Фарах, как и все африканцы, очень любил слушать всякие рассказы, но только когда был уверен, что мы с ним в доме одни. Лишь когда все слуги расходились по своим хижинам и случайный прохожий, заглянув в окно, решил бы, что мы обсуждаем какие-то хозяйственные дела) Фарах соглашался выслушать мои рассказы; он слушал очень внимательно, стоя неподвижно возле стола и не сводя с меня серьезных глаз.

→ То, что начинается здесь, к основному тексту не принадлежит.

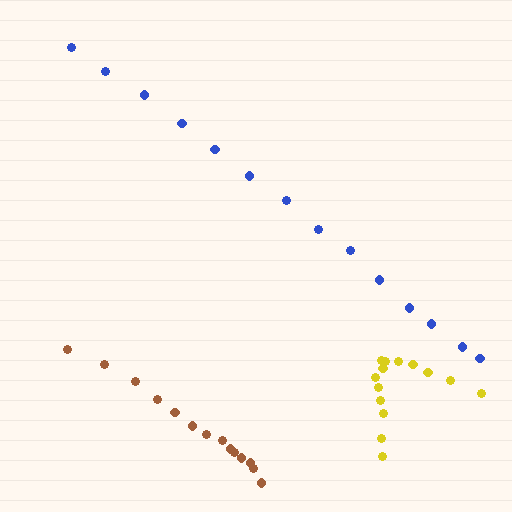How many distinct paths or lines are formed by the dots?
There are 3 distinct paths.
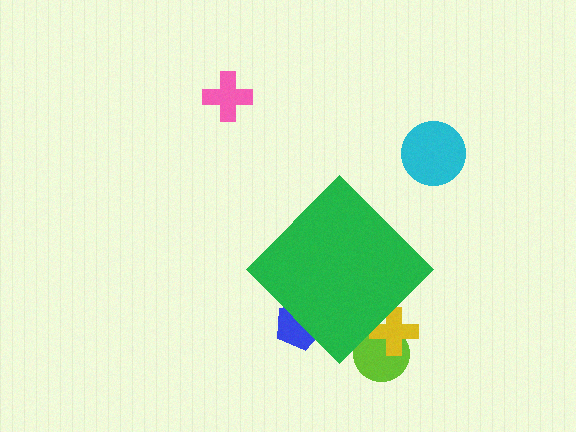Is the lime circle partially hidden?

Особенно внимательно он выслушал рассказ о тяжбе Антонио, Бассанио и Шейлока. Тут была крупная, хитроумная сделка, на самой грани закона и беззакония, а это всегда найдет отклик в сердце сомалийца. Он задал мне один или два вопроса об условиях сделки, касавшейся фунта мяса; это условие казалось ему несколько оригинальным, но вполне реальным; люди могут пойти и на такое. К тому же, тут явно запахло кровью, а к этому Фарах не мог остаться равнодушным. А когда на сцену вышла Порция, Фарах навострил уши; я подумала, что он ищет в ней сходства с женщинами своего племени, она казалась Фатимой, летящей на всех парусах, собравшей все свои силы и хитрые уловки, чтобы взять верх над мужчиной. Обычно темнокожие слушатели не становятся ни на чью сторону, слушая сказку, им интересно следить за перипетиями сюжета; а сомалийцы, которые всегда хорошо знают цену всем вещам и владеют даром морального осуждения, слушая сказки, отметают все это в сторону. И все же Фарах явно больше всего сочувствовал Шейлоку, который потерял свои деньги; он возмущался его проигрышем.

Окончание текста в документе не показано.